I created a module test
which contains 2 files (a.txt
and b.txt
). a.txt
contains some text and b.txt
is a symlink to a.txt
.
.../astrality/modules/test
|
|-- a.txt
'-- b.txt -> a.txt
Then I perform a symlink for the b.txt
file as defined by the following modules.yml
file.
test:
on_startup:
symlink:
- content: b.txt
target: $HOME/test/b.txt
and it correctly creates a symlink b.txt
as follows in the $HOME/test
directory
$HOME/test
|
'-- b.txt -> .../astrality/modules/test/b.txt
It also works correctly upon subsequent re-runs of the astrality
command.
Let's discuss this further in the Gitter room so that we can have an easier conversation.
The difference between your setup and mine is that you define the action on a single file. My action was something like this:
stow:
content: 'modules/nvim/stow'
templates: 't\.(.+)'
target: '~/.config/nvim'
It seems like the file handling is not quite the same, although I have not investigated it further.

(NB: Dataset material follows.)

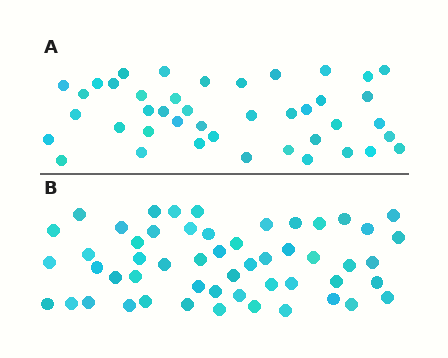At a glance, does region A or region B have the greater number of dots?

I had this case: a module (vim) containing two files (init.vim and vimrc), vimrc being a symlink -> init.vim. Uppon stow, \~/.vim/vimrc points to the correct file (modules/vim/.../vimrc). Uppon restow, the symlink action wouldn't recognize the link was already there because only the target part was being resolved (~/.vim/vimrc -> modules/vim/.../vimrc -> modules/vim/.../init.vim) and compared against the content (modueles/vim/.../vimrc). This produced an error on line 402 uppon re-symlinking.
I'm not sure this is the best solution and that it doesn't introduces new bugs.